In roryk/bcbioRnaseq: RNA-Seq Utilities

# Last modified 2018-03-17
bcbioRNASeq::prepareRNASeqTemplate()
source("_setup.R")

# Directory paths ==============================================================
invisible(mapply(
    FUN = dir.create,
    path = c(params$data_dir, params$results_dir),
    MoreArgs = list(showWarnings = FALSE, recursive = TRUE)
))

# Load object ==================================================================
bcb_name <- load(params$bcb_file)
bcb <- get(bcb_name, inherits = FALSE)
stopifnot(is(bcb, "bcbioRNASeq"))
invisible(validObject(bcb))

dds <- as(bcb, "DESeqDataSet")
design(dds) <- params$design
dds <- DESeq(dds)
rld <- rlog(dds)

Alpha level (FDR) cutoffs

Let's take a look at the number of genes we get with different false discovery rate (FDR) cutoffs. These tests subset P values that have been multiple test corrected using the Benjamini Hochberg (BH) method [@Benjamini:1995ws].

alphaSummary(dds)

Results

# help("results", "DESeq2")
# For contrast argument as character vector:
#   1. Design matrix factor of interest.
#   2. Numerator for LFC (expt).
#   3. Denominator for LFC (control).
res_unshrunken <- results(
    dds,
    contrast = params$contrast,
    alpha = params$alpha
)

# DESeqResults with shrunken log2 fold changes (LFC)
# help("lfcShrink", "DESeq2")
# Use the correct `coef` number to modify from `resultsNames(dds)`
res_shrunken <- lfcShrink(
    dds = dds,
    coef = 2,
    res = res_unshrunken
)

# Use shrunken LFC values by default
res <- res_shrunken
saveData(res, res_shrunken, res_unshrunken, dir = params$data_dir)

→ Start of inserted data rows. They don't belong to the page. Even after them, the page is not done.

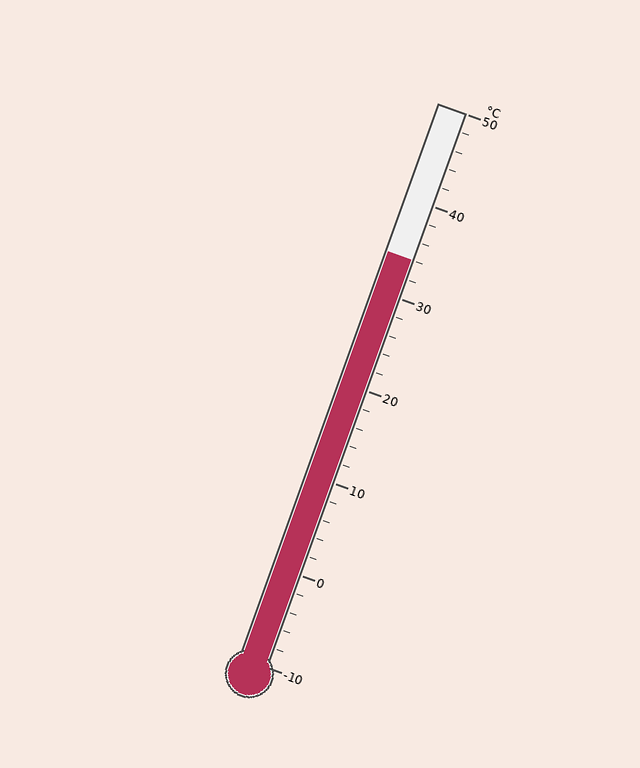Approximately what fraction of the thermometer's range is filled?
The thermometer is filled to approximately 75% of its range.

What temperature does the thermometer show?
The thermometer shows approximately 34°C.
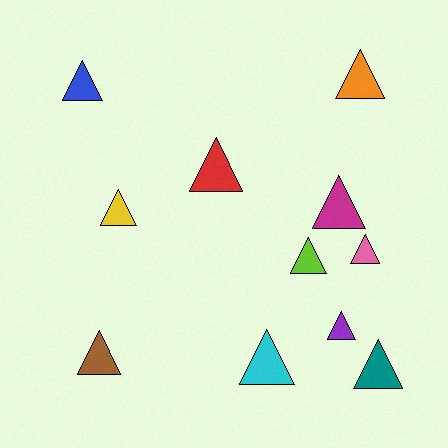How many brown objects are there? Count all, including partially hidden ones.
There is 1 brown object.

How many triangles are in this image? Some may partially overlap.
There are 11 triangles.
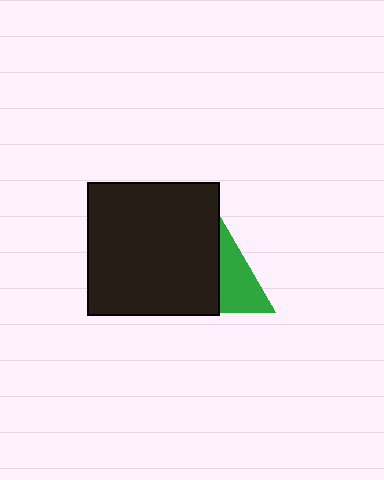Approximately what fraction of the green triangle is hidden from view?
Roughly 48% of the green triangle is hidden behind the black square.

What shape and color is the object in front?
The object in front is a black square.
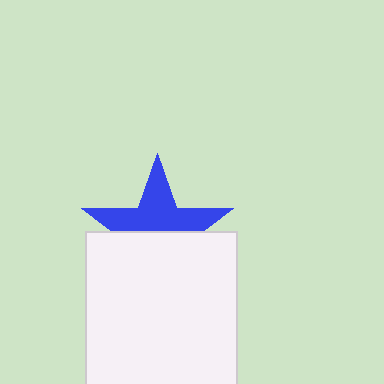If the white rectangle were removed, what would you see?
You would see the complete blue star.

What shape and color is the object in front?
The object in front is a white rectangle.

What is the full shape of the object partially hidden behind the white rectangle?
The partially hidden object is a blue star.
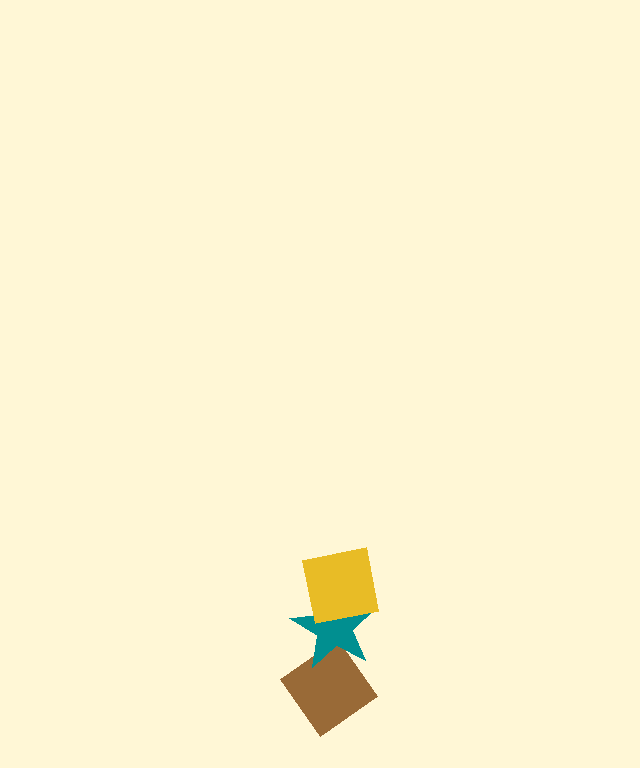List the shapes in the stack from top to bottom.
From top to bottom: the yellow square, the teal star, the brown diamond.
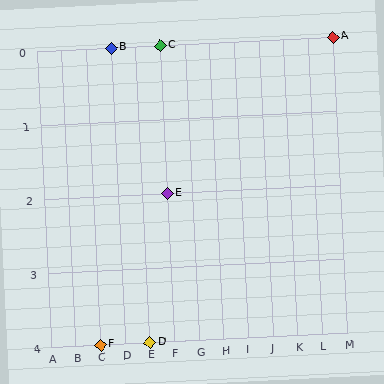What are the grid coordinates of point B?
Point B is at grid coordinates (D, 0).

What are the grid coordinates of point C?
Point C is at grid coordinates (F, 0).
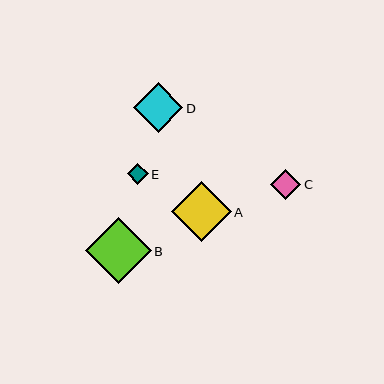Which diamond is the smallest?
Diamond E is the smallest with a size of approximately 21 pixels.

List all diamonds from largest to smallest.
From largest to smallest: B, A, D, C, E.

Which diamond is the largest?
Diamond B is the largest with a size of approximately 65 pixels.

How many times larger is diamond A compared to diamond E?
Diamond A is approximately 2.8 times the size of diamond E.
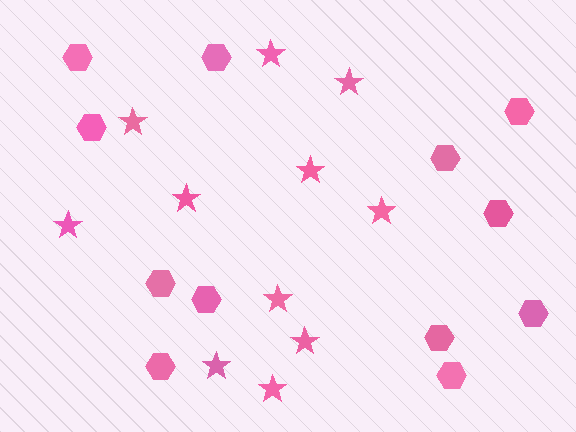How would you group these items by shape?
There are 2 groups: one group of hexagons (12) and one group of stars (11).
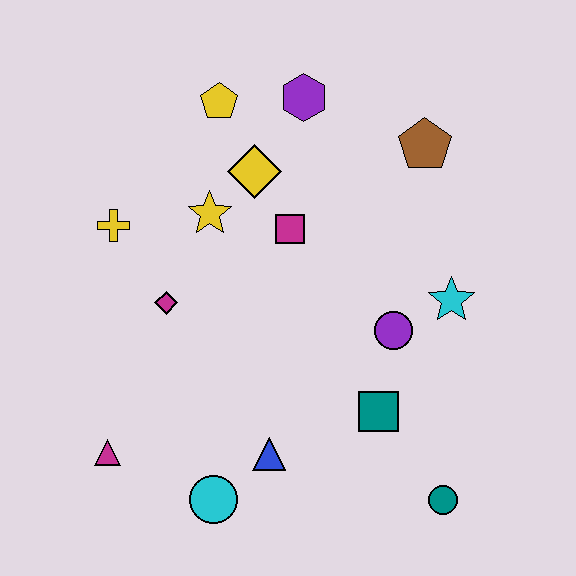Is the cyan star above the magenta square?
No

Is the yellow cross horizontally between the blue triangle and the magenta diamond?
No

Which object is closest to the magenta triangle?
The cyan circle is closest to the magenta triangle.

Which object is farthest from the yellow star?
The teal circle is farthest from the yellow star.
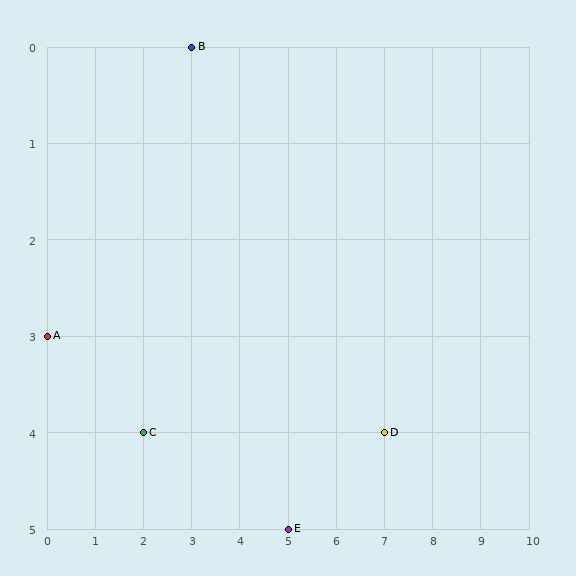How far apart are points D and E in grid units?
Points D and E are 2 columns and 1 row apart (about 2.2 grid units diagonally).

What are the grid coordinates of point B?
Point B is at grid coordinates (3, 0).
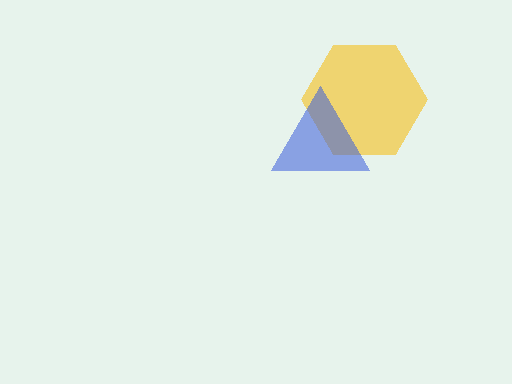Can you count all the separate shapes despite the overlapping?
Yes, there are 2 separate shapes.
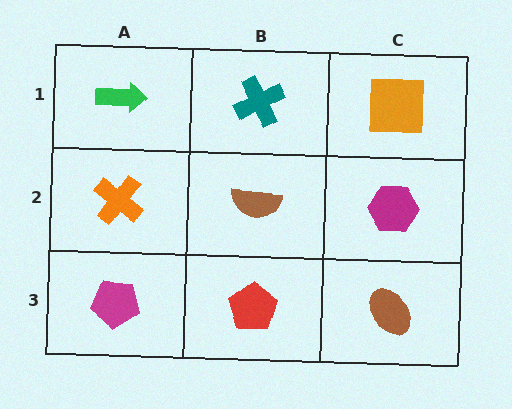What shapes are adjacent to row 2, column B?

We performed the analysis using a BH adjusted P value cutoff of r params$alpha and a log fold-change (LFC) ratio cutoff of r params$lfc.

Plots

Mean average (MA)

An MA plot compares transformed counts on M (log ratio) and A (mean average) scales [@Yang:2002ty].

plotMeanAverage(res)

# Alternate plot
# DESeq2::plotMA(res)

Volcano

A volcano plot compares significance (BH-adjusted P value) against fold change (log2) [@Cui:2003kh; @Li:2014fv]. Genes in the green box with text labels have an adjusted P value are likely to be the top candidate genes of interest.

plotVolcano(res, lfc = params$lfc)

Heatmap

This plot shows only differentially expressed genes on a per-sample basis. We have scaled the data by row and used the ward.D2 method for clustering [@WardJr:1963eu].

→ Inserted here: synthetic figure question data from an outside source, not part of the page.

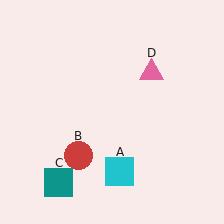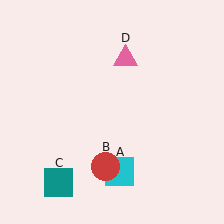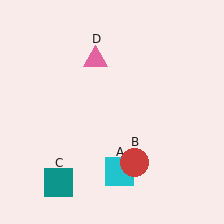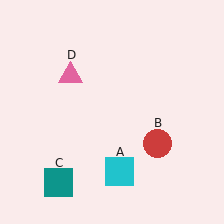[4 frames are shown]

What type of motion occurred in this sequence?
The red circle (object B), pink triangle (object D) rotated counterclockwise around the center of the scene.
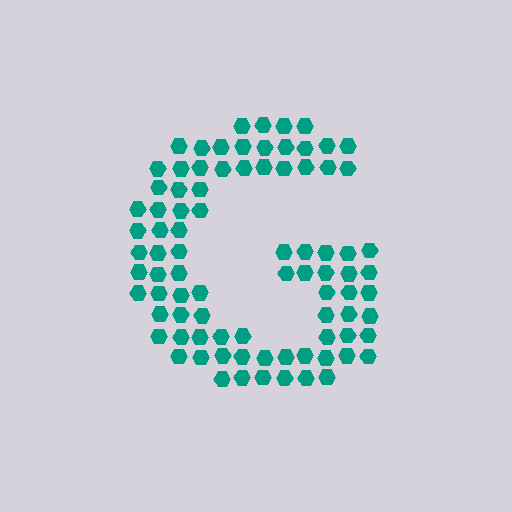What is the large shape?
The large shape is the letter G.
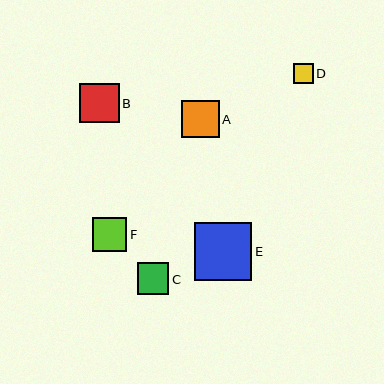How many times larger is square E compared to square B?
Square E is approximately 1.5 times the size of square B.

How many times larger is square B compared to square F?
Square B is approximately 1.2 times the size of square F.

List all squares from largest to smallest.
From largest to smallest: E, B, A, F, C, D.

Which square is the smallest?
Square D is the smallest with a size of approximately 20 pixels.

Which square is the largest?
Square E is the largest with a size of approximately 57 pixels.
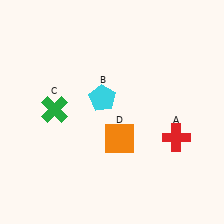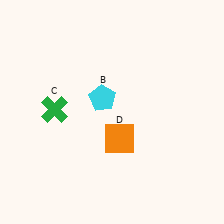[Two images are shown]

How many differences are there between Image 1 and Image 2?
There is 1 difference between the two images.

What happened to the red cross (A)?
The red cross (A) was removed in Image 2. It was in the bottom-right area of Image 1.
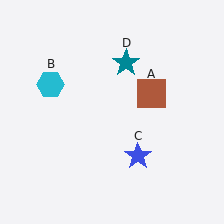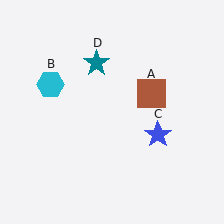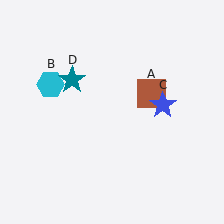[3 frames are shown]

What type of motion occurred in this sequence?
The blue star (object C), teal star (object D) rotated counterclockwise around the center of the scene.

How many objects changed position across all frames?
2 objects changed position: blue star (object C), teal star (object D).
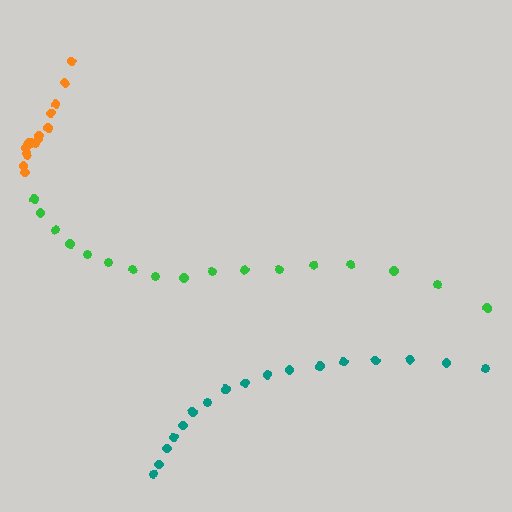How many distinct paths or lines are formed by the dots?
There are 3 distinct paths.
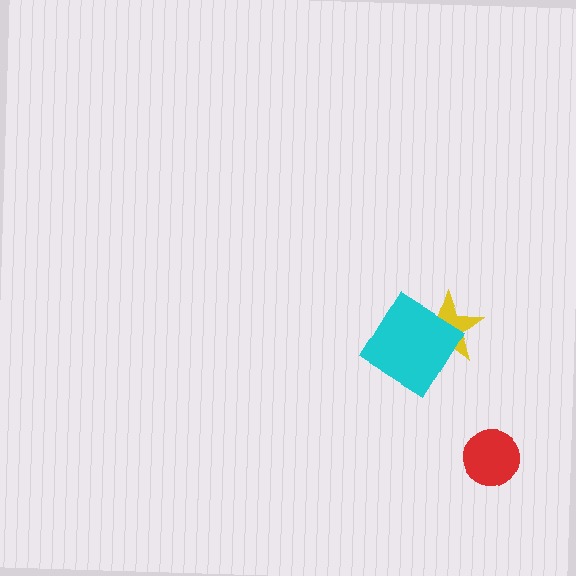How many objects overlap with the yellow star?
1 object overlaps with the yellow star.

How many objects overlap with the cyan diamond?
1 object overlaps with the cyan diamond.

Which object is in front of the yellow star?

# help("pheatmap", "pheatmap")
plotDEGHeatmap(
    res,
    counts = rld,
    clusteringMethod = "ward.D2",
    scale = "row"
)

Results tables

res_tbl <- resultsTables(
    results = res,
    counts = dds,
    lfcThreshold = params$lfc,
    write = TRUE,
    summary = TRUE,
    headerLevel = 2,
    dir = params$results_dir,
    dropboxDir = params$dropbox_dir
)
saveData(res_tbl, dir = params$data_dir)

Differentially expressed gene (DEG) tables are sorted by BH-adjusted P value, and contain the following columns:

baseMean: Mean of the normalized counts per gene for all samples.
log2FoldChange: log2 fold change.
lfcSE: log2 standard error.
stat: Wald statistic.
pvalue: Walt test P value.
padj: BH adjusted Wald test P value (corrected for multiple comparisons; aka FDR).